Multi-Ligament Knee Injury

A complex knee injury occurs when more than one ligament within the knee has been damaged. The major knee ligaments are the anterior cruciate ligament (ACL), the posterior cruciate ligament (PCL), the medial collateral ligament (MCL) and the lateral collateral ligament (LCL). Two or more of these ligaments are injured, which is very common in a knee dislocation.

A multi-ligament injury is rare. In order to sustain this type of injury, the patient most often was involved in a major accident or very traumatic sporting fall or event. Complex knee surgery and multi-ligament knee surgery to repair this type of injury is complicated and oftentimes can only be optimally performed by a knee specialist who performs complex knee surgeries routinely.

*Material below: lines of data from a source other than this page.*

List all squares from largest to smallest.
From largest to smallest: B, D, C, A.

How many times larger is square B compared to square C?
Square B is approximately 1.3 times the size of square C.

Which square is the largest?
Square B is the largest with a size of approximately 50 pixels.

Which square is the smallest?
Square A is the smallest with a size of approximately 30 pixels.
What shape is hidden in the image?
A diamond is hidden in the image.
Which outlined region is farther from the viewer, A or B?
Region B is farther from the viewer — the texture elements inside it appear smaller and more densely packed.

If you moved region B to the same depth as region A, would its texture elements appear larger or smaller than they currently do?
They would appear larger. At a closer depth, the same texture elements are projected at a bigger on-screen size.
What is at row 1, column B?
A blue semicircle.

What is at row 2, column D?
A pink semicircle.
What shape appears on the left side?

Description of Complex Knee Surgery

Almost all two-ligament injuries of the knee, except for combined ACL and MCL injuries, require a combined surgical reconstruction. Dr. LaPrade recommends performing a multiple ligament reconstruction all at one setting. This is because it is well recognized that each ligament depends upon other ligaments for overall stability and performing a reconstruction first for just a portion of the injury increases the risk of that ligament reconstruction stretching out. Dr. LaPrade’s surgical team is set-up such that the overall surgical procedure does not take an extended period of time and we strongly recommend the patient’s multi-ligament knee surgery be performed in one setting to allow the patient to move forward with their rehabilitation and their life.

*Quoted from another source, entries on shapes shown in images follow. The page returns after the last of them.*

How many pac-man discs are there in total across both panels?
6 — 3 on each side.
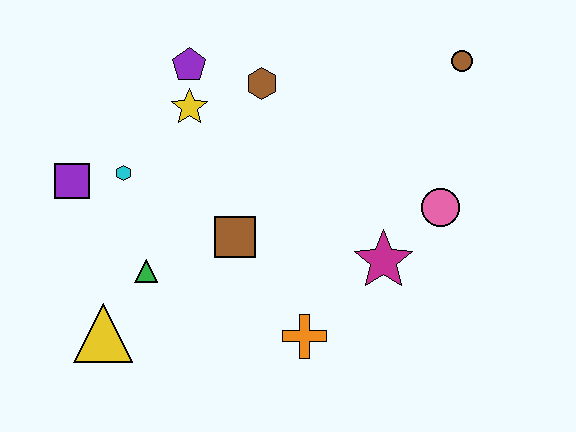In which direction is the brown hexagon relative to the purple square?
The brown hexagon is to the right of the purple square.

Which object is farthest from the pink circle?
The purple square is farthest from the pink circle.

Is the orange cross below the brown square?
Yes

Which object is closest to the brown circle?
The pink circle is closest to the brown circle.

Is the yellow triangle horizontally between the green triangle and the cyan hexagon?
No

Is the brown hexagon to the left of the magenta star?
Yes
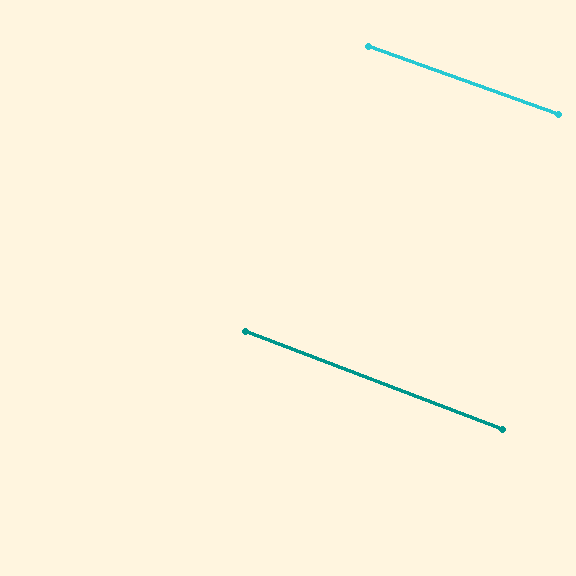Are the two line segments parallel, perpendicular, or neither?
Parallel — their directions differ by only 1.1°.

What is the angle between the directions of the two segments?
Approximately 1 degree.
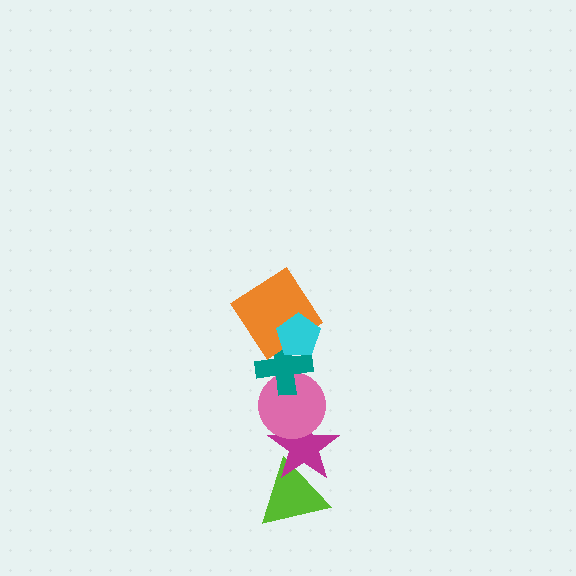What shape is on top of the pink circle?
The teal cross is on top of the pink circle.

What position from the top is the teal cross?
The teal cross is 3rd from the top.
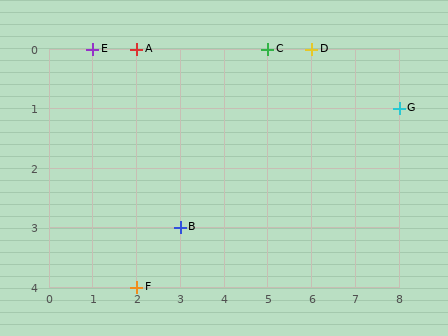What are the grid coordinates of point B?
Point B is at grid coordinates (3, 3).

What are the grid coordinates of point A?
Point A is at grid coordinates (2, 0).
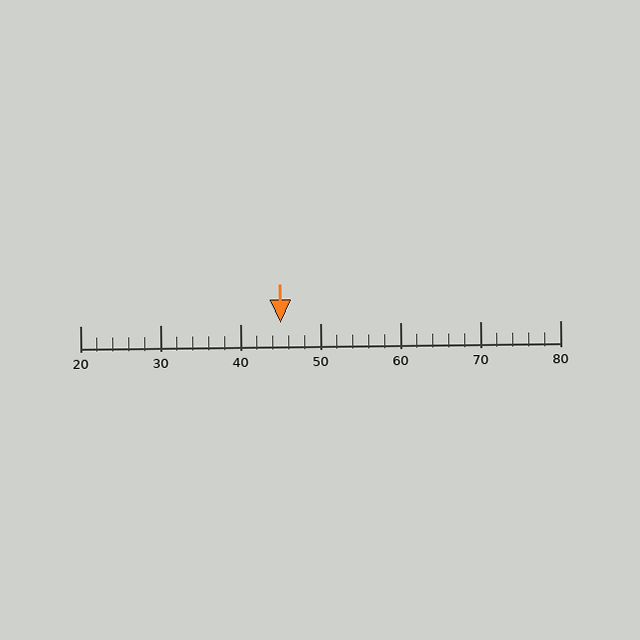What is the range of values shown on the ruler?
The ruler shows values from 20 to 80.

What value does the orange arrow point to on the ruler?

Are you a candidate for complex knee surgery?

There are two ways to initiate a consultation with Dr. LaPrade:

You can provide current X-rays and/or MRIs for a clinical case review with Dr. LaPrade.

You can schedule an office consultation with Dr. LaPrade.

(Please keep reading below for more information on this treatment.)

Post-Operative Protocol for Complex Knee Surgery

An absolutely essential part of a multi-ligament knee surgery is the postoperative rehabilitation. A very well done multi-ligament reconstruction can result in a less than ideal outcome if a concurrent supervised rehabilitation program is not followed. Thus, we believe it is essential for complex knee injury patients to start physical therapy the day after surgery, to work on range of motion and muscle reactivation immediately, and have the surgeon and physical therapist communicate directly to improve the patient’s outcome. We believe this will results in improved overall outcomes, less joint stiffness, and quicker return of muscle function.

Related Studies

Multiligament Reconstruction FAQ

1. What is a multiligament reconstruction?

A multiligament reconstruction involves the reconstruction of 2 or more of the 4 four ligaments around the knee. The main ligaments that are involved area the ACL, PCL, MCL, and the LCL.   There are more ligaments on both the inside (medial) and outside (lateral) portions of the knee that are also commonly reconstructed, but the general feeling for a multiligament reconstruction description is that at least 2 of these 4 areas are involved with the reconstruction.

2. What is the rehabilitation program like for a multiligament reconstruction?

The rehabilitation program for multiligament reconstruction must be centered about the ability to ensure that the knee does not become stiff, the grafts do not stretch out, and that over time one has a good return of their overall strength of that lower extremity.  In general, a program of range of motion on day one, weightbearing around the 6-week timeframe, and a progressive strengthening program going forward from there has been validated in the peer-reviewed literature as a new standard of care to return people back to high-level activities after a multiligament reconstruction

3. What is the recovery time for a multiligament knee reconstruction?

In general, most multiligament reconstructions take approximately 9 and 12 months to return back to full activities. For the first 6 weeks, the main focus is on the motion, with most patients being nonweightbearing during that time to allow the grafts to heal. After the 6-week timeframe, a progressive strengthening program is followed.  Stress radiographs are usually obtained between 5 and 6 months postoperatively to determine if there has been sufficient healing of the grafts to be able to allow the patients to increase their activities. In particular, patients who have had a PCL reconstruction need to slow down their rehabilitation program to ensure that the graft does not stretch out. This requires the use of a dynamic knee brace designed specifically for PCL reconstructions as well as a slower postoperative rehabilitation program to maximize healing of the PCL reconstruction graft prior to initiating an impact or twisting or turning activities.